The Israeli startup DeepDub claims that it can dub films, television shows, and video games while retaining the pitch and tone of the original actors in any given process. This allows them to recreate the voices of famous actors in other languages, as well as provide an efficient alternative to hiring voice actors to dub individual films or television shows.
Another company, the UK-based Synthesia, is using AI-based video-editing software to improve the quality of dubbing by tweaking the actor’s mouth movements to fit the local language they are speaking.
Meanwhile, WellSaid Labs—a Seattle-based startup—is offering AI voices with different voice personalities (such as “energetic and insightful” or “poised and expressive”) to its clients.
What’s the technology behind these products?
While synthetic voices have been around for a while, recent breakthroughs in deep learning have made replicating the subtleties of human speech easier than ever.
Previously, synthetic voices were just words glued together to produce a clunky, robotic effect. Nowadays, voice developers no longer need to provide the exact pacing, pronunciation, or intonation of the generated speech themselves. Instead, they simply fill hours of audio into an algorithm that deciphers those patterns for itself. These voices can change in style and emotion, take pauses and breathe in the correct places, and learn the tone and patterns of the speech of an actor.
The voice engine constructed by WellSaid consists of two primary deep-learning models: the first predicts what a speaker will sound like from a passage of text, and the second fills in the details—including breaths and the way the voice would resonate in a particular environment.

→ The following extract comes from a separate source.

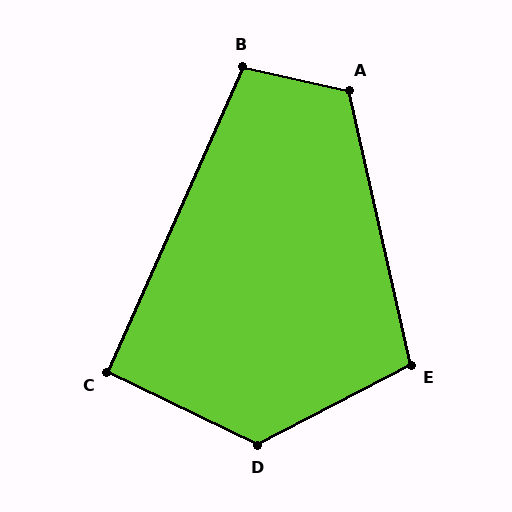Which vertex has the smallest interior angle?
C, at approximately 92 degrees.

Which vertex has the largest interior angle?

Traditionally, dubbing is done without making any alterations to the source video—which means that local script writers have to struggle to make the dialogue match the action taking place on the screen, and voice actors have to deliver their dialogue perfectly to make sure the dub doesn’t feel off. The time to write these scripts and to dub the movie is significantly shorter when artificial intelligence is used to simply change the lip movement of the actor post production (which also makes the scene more realistic to a viewer). While Synthesia’s deep learning algorithm has perfected making it look like an actor’s mouth is forming foreign words, it still isn’t capable of manufacturing the facial idiosyncrasies of individual actors—which would likely change depending on the language the actor is speaking in.
Why does this innovation matter?
AI voices are increasing in popularity amongst brands who want to maintain a consistent sound in millions of interactions with customers. Its popularity has also increased due to the omnipresence of smart speakers, automated service, and digital assistants today—that require brands to produce more than a hundred hours of audio every month.
It’s also getting increasingly vital for film and television producers to take their products to international markets. China’s influence on the global box office has grown exponentially in recent years; in 2020, a vast majority of Netflix’s subscriber gains were from outside the United States; and one-third of Disney+ subscribers are in India.
Traditional dubbing is an expensive and time-consuming process, and AI voices provide a cheap and scalable alternative to them. With DeepDub, an eight-episode television series—that would ordinarily take 14-16 weeks to dub—can be dubbed in just six weeks. This quicker turnaround for dubbed content could also help reduce piracy—which often occurs because of the time window between content released in the United States and other regions. The bigger the time window is, the greater the threat of piracy.